Il aurait en vain déposé contre cette décision une réclamation en date du 18 février 2000 auprès du directeur de l’administration des Contributions directes.

En l’absence d’une décision directoriale à la suite de ladite réclamation, Monsieur … a introduit le 9 juin 2004 un recours tendant principalement à la réformation et subsidiairement à l’annulation des bulletins d’imposition ayant trait aux années 1997 et 1998.

Il fait exposer à l’appui de son recours que nonobstant son origine néerlandaise il serait résident luxembourgeois et serait gérant salarié de « différentes sociétés travaillant dans le domaine de la plâtrerie et de la finition du bâtiment » établies à Luxembourg, de sorte qu’il en retire des revenus professionnels imposables au Luxembourg.

Il expose encore que son épouse, Madame …, serait en revanche restée habiter aux Pays-Bas, où elle ne s’adonnerait à aucune activité rémunérée.

Il souligne le fait qu’il dispose lui-même d’un domicile de droit et de fait à Luxembourg, tandis que son épouse aurait la qualité de résidente néerlandaise, les époux se voyant essentiellement le weekend et pendant les vacances.

Il fait valoir que si jusqu’en 1996 il aurait « de facto » bénéficié de la classe d’impôt 2, l’administration des Contributions directes l’aurait subitement classé pour les années 1997 et 1998 en classe 1.

En se basant sur les faits tels que détaillés ci-avant, le demandeur s’empare d’une affaire ZURSTRASSEN tranchée sur question préjudicielle par arrêt de la Cour de justice des communautés européennes du 16 mai 2000, ainsi que par décision du tribunal administratif du 30 octobre 2000, pour conclure à une inégalité de traitement incompatible avec le droit communautaire dans la mesure où l’administration des Contributions directes refuserait l’imposition collective à un travailleur résident au Luxembourg, Etat dans lequel il perçoit la quasi-totalité des revenus du foyer, et dont le conjoint réside dans un autre Etat membre.

Le délégué du Gouvernement soulève de prime abord l’irrecevabilité du recours dans la mesure où il émane de Madame …, la décision directoriale entreprise ne concernant que Monsieur …, tandis que le demandeur résiste à ce moyen en précisant que le recours ne serait introduit qu’en son propre nom.

Il résulte des éclaircissements produits à l’audience par le mandataire du demandeur que le moyen d’irrecevabilité de la partie publique repose en fait sur une erreur matérielle affectant la rédaction du recours (« il demandent par les présentes ») qui a induit la partie publique en erreur, de sorte que son moyen d’irrecevabilité est à écarter.

Le délégué du Gouvernement soulève ensuite le défaut de production des bulletins d’impôt sur le revenu reçus par Monsieur … en novembre 1999.

Le demandeur, après avoir expliqué avoir « égaré » les décisions déférées, fait répliquer que si en principe la décision entreprise devait être versée au recours, tel ne serait pas le cas si l’administré ne disposerait comme en l’espèce pas de la décision, mais qu’il ne devrait pas être difficile pour la partie publique de produire « soit un original, soit un double certifié conforme des décisions d’imposition ».

Le paragraphe 228 de la loi générale des impôts, dite « Abgabenordnung » (AO), ensemble l’article 8 (3) de la loi modifiée du 7 novembre 1996 portant organisation des juridictions de l’ordre administratif, ouvrant un recours au fond contre un bulletin de l’impôt sur le revenu en cas de silence du directeur face à une réclamation contre ce bulletin, le tribunal est compétent pour connaître de la demande principale tendant à la réformation des bulletins critiqués.
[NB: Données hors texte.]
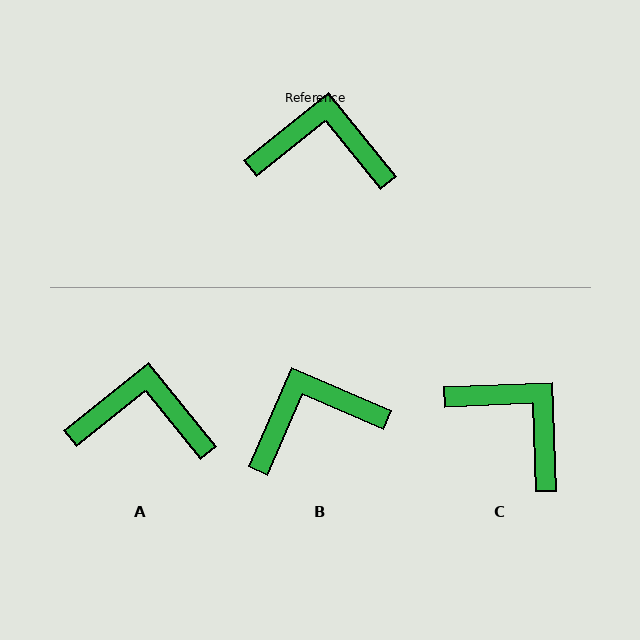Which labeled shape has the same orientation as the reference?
A.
Le recours subsidiaire en annulation est en conséquence irrecevable.

Concernant le défaut de production des décisions attaquées, il convient de rappeler les termes de l’article 2 de la loi modifiée du 21 juin 1999 portant règlement de procédure devant les juridictions administratives, d’après lequel « la requête introductive est déposée au greffe du tribunal, en original et quatre copies. Les pièces énoncées sont jointes en quatre copies.

La décision critiquée doit figurer en copie parmi les pièces versées, si le demandeur en dispose; si tel n’est pas le cas, elle est à verser en cours de procédure par celui qui en est détenteur. (…) ».

Il convient de prime abord de souligner que le simple fait d’avoir égaré les décisions critiquées ne saurait dispenser purement et simplement le demandeur de leur production. En effet, contrairement à ce que le demandeur a fait plaider lors de l’audience publique du 2 février 2005, l’obligation inscrite à l’article 2 précité s’impose à tous les destinataires des décisions critiquées, la réserve énoncée au même article (« si le demandeur en dispose ») ne s’appliquant pas aux destinataires d’un acte l’ayant perdu par la suite, mais aux tiers intéressés qui, a priori, ne se sont pas vu notifier de décision.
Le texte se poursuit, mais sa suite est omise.